On the one hand, the Church is excoriated on every side for its insistence that homosexual inclinations are disordered, and for implementing this doctrine by stipulating that homosexuals are not to be admitted to the priesthood. On this side of the argument, those members of the Church, including priests and bishops, who align themselves with the culture are praised as being enlightened. These are the Catholics who describe homosexuality and heterosexuality as equal blessings, and who actively seek to recruit homosexual priests and religious.

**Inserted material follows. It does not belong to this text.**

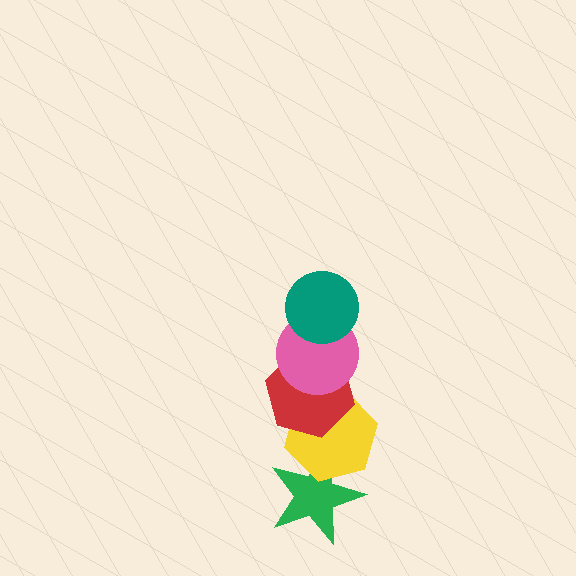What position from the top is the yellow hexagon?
The yellow hexagon is 4th from the top.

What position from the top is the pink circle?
The pink circle is 2nd from the top.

On the other hand, the Church is excoriated for its homosexual abuse of adolescents, as if those who abuse others or cover up that abuse are representative of “the Church” in the same way as the Magisterium is. I grant that many refuse to acknowledge a connection between welcoming homosexuals into the priesthood and sexual abuse of adolescents. They can hardly do otherwise if they are to maintain the fiction that homosexuality is not disordered. But we have in this two-faced argument the usual swapping of the divine and human sides of the Church, as convenience demands, just as I pointed out in Slavery of the Mind.
Note this well. In the first aspect of the argument, “the Church” is the divine side of the Church, her official and unchanging teachings, her sacramental ministry, her divine constitution and all who live by them. The human side, as represented by millions of Catholics who now accept or even promote homosexuality, is praised; only the intransigence of the divine character of “the Church” is condemned. But in the second aspect of the argument, “the Church” is suddenly condemned in terms of her human side—those who abuse children and those who protect them despite the constant teaching of the Magisterium and long-standing ecclesiastical disciplinary norms which, if followed, would have made this whole problem purely hypothetical. Here it is precisely those who have given themselves too much to the values of the surrounding culture who are “the Church”.
Such is the irrationality—indeed, the absurdity—which inescapably arises out of a culture’s blind spots. Every culture has them. Once again, it is important to recognize the self-serving double-speak which typically characterizes every culture’s special quarrel with the Catholic Faith.